Looks like parasites to me. 
dont eat them. If you cleaned it you would find little worm like critters in the meat,kinda like a small hook worm looking maggot i have seen flatheads with that same parasite on them,they usaully get it more so than a channel because during the spawn the male will run the female off and sit real tight on the bed which is usually under some type of cover.he steadily swipes his tail back and forth to keep the eggs clear of sediment and i think they get it from the logs n stuff rubbing on their body
like i said i have never seen it on another type of catfish thanks for sharing._________________


----------



## Jighead (May 1, 2007)

I caught a bunch of channels on Lanier up Lathem Creek that had the same spots about 2 weeks ago on jugs. About 1 in every 3 or 4 fish would have these spots.I have caught them in the same creek with this problem for the last 3 years. I don't recall catching these problem fish anywhere else on Lanier though. If any DNR biologists read this thread, Iwould like to know what these spots are myself.


----------



## FishFanatic (May 1, 2007)

I have caught big channels in the Flint with these same spots on them.  I kept them and cleaned them, and did not see any visible sort of parasite in the meat.  It seemed to be something that just grew under the skin.  But yeah I definitely was wondering what they were.


----------



## deuce (May 1, 2007)

Morphing into some new creature


----------



## flat foot (May 1, 2007)

We catch about 4 a year on the Ocmulgee River like that I don't know what it is called. When we disected them while cleaning and noticed it were contained within the skin, and never came through. We still ate them. I have only seen it on good size Channle cats 5 plus pounds. Russ


----------



## sentrysam (May 1, 2007)

*no sweat*

450 degree boiling oil will kill what ever it is,,dont fergit the hushpuppies....ss


----------



## chewie1014 (May 1, 2007)

It's known as red sore disease and is caused by bacteria or protozoa.  While it may not look all that appetizing, it's perfectly fine to eat.

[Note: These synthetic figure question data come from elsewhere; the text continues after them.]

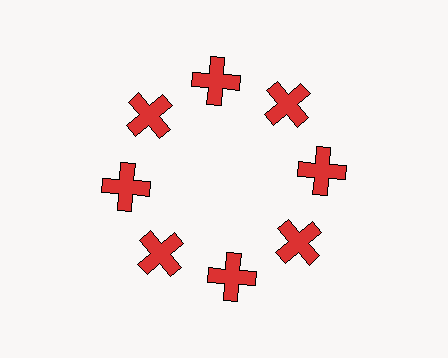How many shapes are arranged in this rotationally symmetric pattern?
There are 8 shapes, arranged in 8 groups of 1.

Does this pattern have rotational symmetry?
Yes, this pattern has 8-fold rotational symmetry. It looks the same after rotating 45 degrees around the center.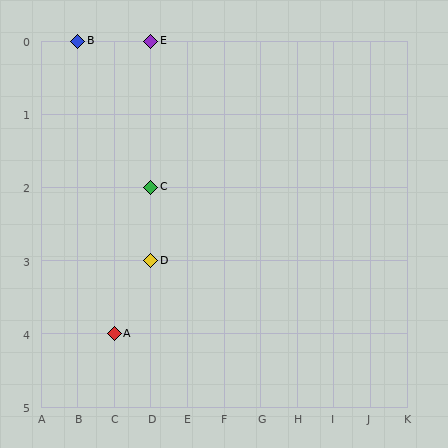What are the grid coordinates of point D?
Point D is at grid coordinates (D, 3).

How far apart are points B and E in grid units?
Points B and E are 2 columns apart.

More info can be found here: http://edis.ifas.ufl.edu/BODY_VM059


----------



## SELFBOW (May 1, 2007)

*this might help*

Low oxygen, handling, transporting, poor nutrition, and crowding all cause stress in fish, making them more susceptible to parasite and disease infestations. If your fish appear sick and begin to die, take time to analyze the situation. 
Is low oxygen the culprit? How about pesticide pollution? If these can be eliminated, then observe the behavior of the fish closely. Are the fish: Not eating? Lying lazily in shallow water or at the surface and not moving off rapidly when disturbed? Nervous? 

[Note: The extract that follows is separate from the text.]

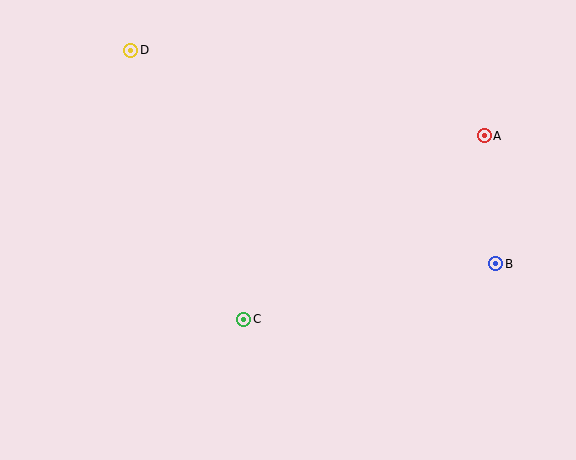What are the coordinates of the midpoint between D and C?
The midpoint between D and C is at (187, 185).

Catch some fish that appear sick. Do they have: Worn away areas on gills, fins, mouth or skin? Open sores? Heavy mucous or slime production covering parts or all of their bodies? Protruding eyes? Swollen or sunken bellies? 

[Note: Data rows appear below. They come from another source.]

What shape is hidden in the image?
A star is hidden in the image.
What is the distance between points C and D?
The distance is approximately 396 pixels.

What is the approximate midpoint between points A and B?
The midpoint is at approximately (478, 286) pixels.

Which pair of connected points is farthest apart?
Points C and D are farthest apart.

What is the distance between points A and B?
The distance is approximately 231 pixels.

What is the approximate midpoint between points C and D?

The Southeastern Cooperative Fish Parasite and Disease Project at Auburn University diagnoses fish at no cost to the pond owner. The service is available during working hours Monday through Friday. Send samples to: 

Fish Disease Laboratory 
Fisheries Building 
Auburn University, AL 36849 
telephone: 205-826-4786


----------



## Model70 (May 2, 2007)

*Thanks*

I caught one last year  about half a mile away had the same spots.    The area upstream is largely undeveloped,  I thought about pesticde lawn runoff...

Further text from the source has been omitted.